Friends

By Volodymyr Kish

We human beings are social creatures.  Aside from hermits and psychopaths, we yearn for companionship and the warmth and pleasure that a good relationship with others usually brings. Good friends, as my friend Fr. Bohdan Haldio would say, are one of the most treasured blessings that God can bestow upon us.  

Friends are intrinsically different from family, though there may be an overlap in the nature of our interactions with and feelings for them.  As much as we can love and appreciate our family and relatives, we have no real say as to the familial clan we are born into. Relatives can be a blessing or a curse, but they are of our genetic flesh and blood and whatever the underlying nature of our rapport with them, or lack thereof, we are obligated by tradition and morality to be loyal and patient with them, whether that is reciprocated or not.  Paradoxically, we may “love” certain members of our family without necessarily being “friends” with them.

Friends, on the other hand, are individuals with whom we freely choose to establish a special bond.  This may be done in early youth and last our whole lives through, or it may happen serendipitously at any point during our lifetime.  Friendships are often unpredictable, and the dynamics involved are virtually impossible to analyze and explain through rational scientific means.

More often than not, friends like us not necessarily for who we are, but in spite of who we are.  True friends tolerate our foibles and weaknesses and allow us to be our genuine selves, at least for the times we spend with them.  Being with friends engenders a special feeling of security, comfort and trust, a feeling that comes from being in an environment where we feel free of the stresses of living up to a certain role or image, whether that be self-induced or thrust upon us from the society and environment in which we live.

Friendship, of course, can cover a broad spectrum of intimacy from the deep bonds between “best friends” to the more superficial links that characterize casual acquaintances.  Defining friendship is obviously not an easy matter, though most people would agree that inherent in the concept are such ideals as honesty, trust, reciprocity, respect, empathy, affection and mutual support.  Unfortunately, in the era of Facebook and other social networking fads, the term has been somewhat abused and the concept has suffered a significant degree of inflation and devaluation.  Can one truly have hundreds of “friends”, collecting them as some form of virtual game on the Internet?
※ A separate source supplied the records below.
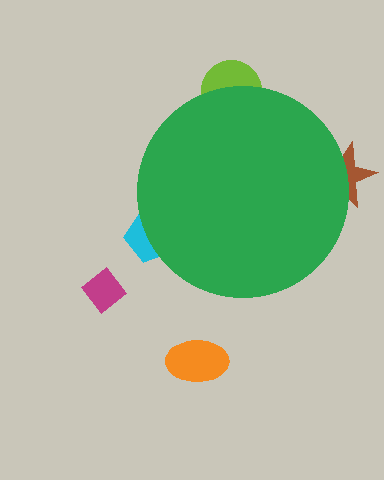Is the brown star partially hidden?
Yes, the brown star is partially hidden behind the green circle.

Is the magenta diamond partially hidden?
No, the magenta diamond is fully visible.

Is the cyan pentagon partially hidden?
Yes, the cyan pentagon is partially hidden behind the green circle.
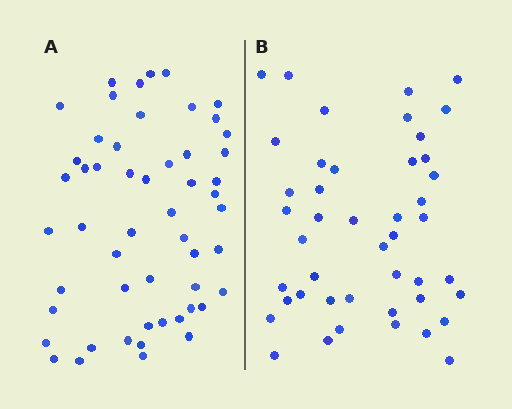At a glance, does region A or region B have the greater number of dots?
Region A (the left region) has more dots.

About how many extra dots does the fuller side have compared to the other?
Region A has roughly 8 or so more dots than region B.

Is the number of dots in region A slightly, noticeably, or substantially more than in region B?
Region A has only slightly more — the two regions are fairly close. The ratio is roughly 1.2 to 1.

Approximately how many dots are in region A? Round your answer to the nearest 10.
About 50 dots. (The exact count is 53, which rounds to 50.)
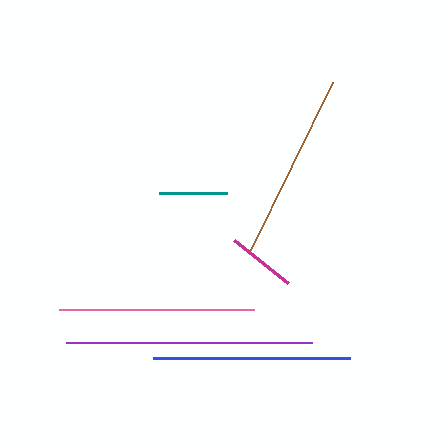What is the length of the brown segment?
The brown segment is approximately 186 pixels long.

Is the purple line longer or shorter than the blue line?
The purple line is longer than the blue line.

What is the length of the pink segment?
The pink segment is approximately 194 pixels long.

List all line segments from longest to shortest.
From longest to shortest: purple, blue, pink and brown (about equal), magenta and teal (about equal).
To the Ancient Greeks and Romans, friendship constituted a special form of “love” based on, as Cicero said, “honesty, truth and trust.”  The noted British writer C. S. Lewis defined friendship as “the happiest and most fully human of all loves”.  In our contemporary times, many people are somewhat uneasy in equating friendship and love, yet undoubtedly, both spring from the same human source of all emotion.  
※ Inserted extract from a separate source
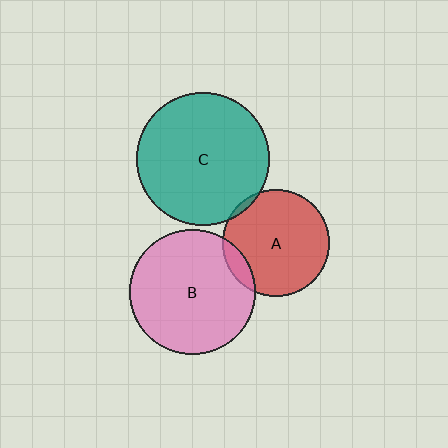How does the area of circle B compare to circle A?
Approximately 1.4 times.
Friendship, like love, is best enjoyed without trying to dissect the why's, what's and wherefores.  I have been blessed with more than my fair share of good friends in my lifetime and they are the substance and reason for the vast troves of precious memories that I have accumulated during my lifetime.  I have lived in many places and travelled widely, and I can assure you that the times that I have felt the most happy, have been those where I have been blessed with good friends. Good friends will help you survive troubled times, misfortune, bad luck, calamity, illness, stress, depression, danger and all sorts of personal ills.  They will support you in good times and bad, and help shore up your reservoirs of spiritual hope and self-confidence.
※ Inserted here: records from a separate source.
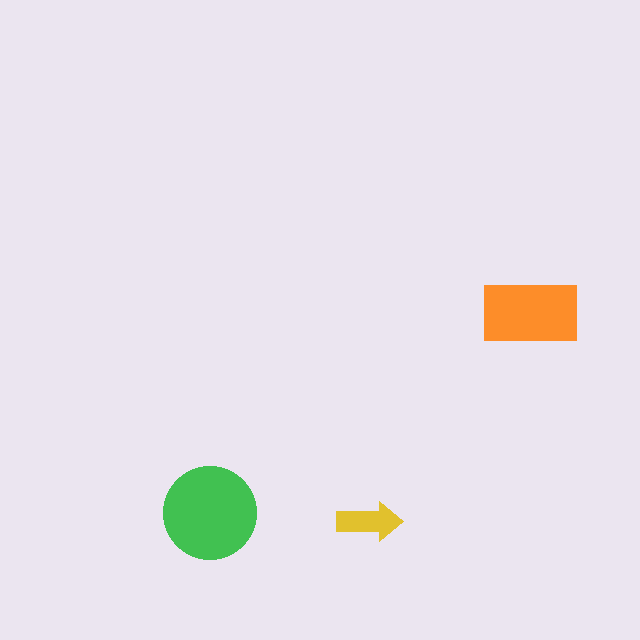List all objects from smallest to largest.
The yellow arrow, the orange rectangle, the green circle.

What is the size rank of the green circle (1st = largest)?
1st.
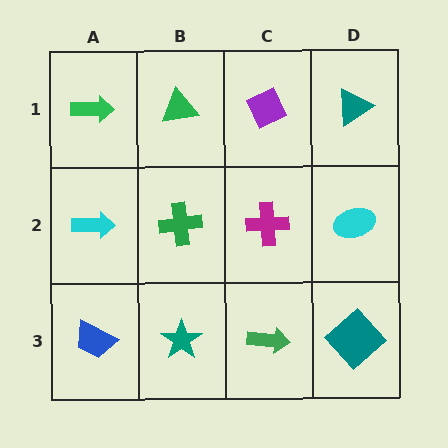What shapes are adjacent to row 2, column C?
A purple diamond (row 1, column C), a green arrow (row 3, column C), a green cross (row 2, column B), a cyan ellipse (row 2, column D).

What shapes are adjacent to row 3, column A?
A cyan arrow (row 2, column A), a teal star (row 3, column B).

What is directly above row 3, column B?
A green cross.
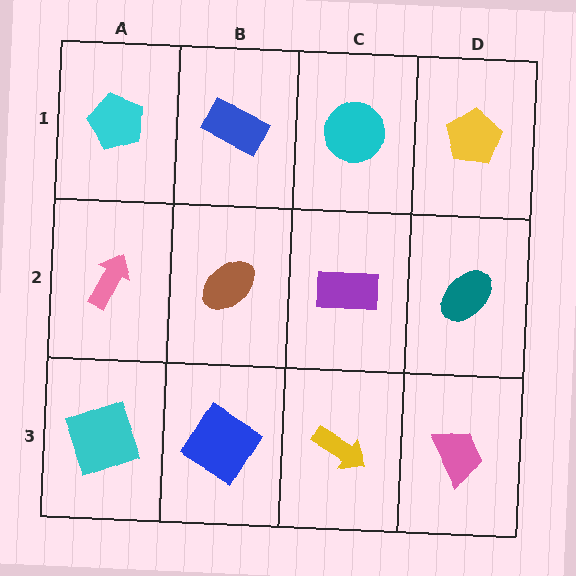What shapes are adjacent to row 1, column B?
A brown ellipse (row 2, column B), a cyan pentagon (row 1, column A), a cyan circle (row 1, column C).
My eldest daughter once came up with an inspired observation on all the people one meets in one’s lifetime.  Her thesis was that there are two types of people in this world – those that give you energy and those that suck energy from you.  Your friends will always share their energy with you without asking for anything in return but for your company.  If you have people in your life who consistently give you energy, be grateful to them – they are your friends.

And to all my friends out there who have shared their special individual energies with me, a heartfelt thank you to you all.